- Sir Bruce Keogh, medical director of NHS England said the health service needs a 'complete transformation' to make it less reliant on hospitals
- Said GP surgeries need more resources to cope with high demand
- If changes are not made it 'may be forced to abandon free care for all'
The NHS is ‘not fit for the future’ and unless it undergoes radical change it may be forced to abandon free healthcare for all, in the future, the service's top doctor has warned.
Medical director of NHS England Professor Sir Bruce Keogh said the NHS must become far less reliant on hospitals and needed a ‘complete transformation’ of the way it operates.
Sir Bruce told the Guardian: ‘If the NHS continues to function as it does now, it’s going to really struggle to cope because the model of delivery and service that we have at the moment is not fit for the future.’
GP surgeries need to be given more resources to cope with the pressures of demand and tight budgets, he added.
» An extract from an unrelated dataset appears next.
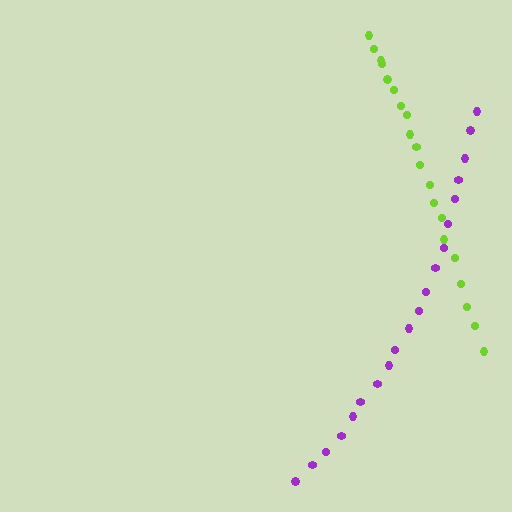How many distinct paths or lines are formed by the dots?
There are 2 distinct paths.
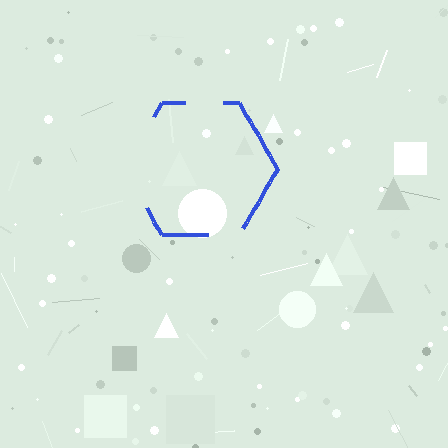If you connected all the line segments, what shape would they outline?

Professor Sir Bruce Keogh, medical director of NHS England, warned the health service needs a complete 'transformation' if it is to continue providing free healthcare for all in the future. He said it needs to move away from a reliance on hospitals and that GPs must be given extra resources to cope with demand
In order for the NHS to keep itself sustainable, he said more services need to happen under the same roof – for example diagnostics tests and an expanded range of treatments at their GP surgery.
Sir Bruce added: ‘If not, we will get to a place where the NHS becomes unaffordable and we will have to make some very difficult decisions which will get to the very heart of the principle of the NHS and its values.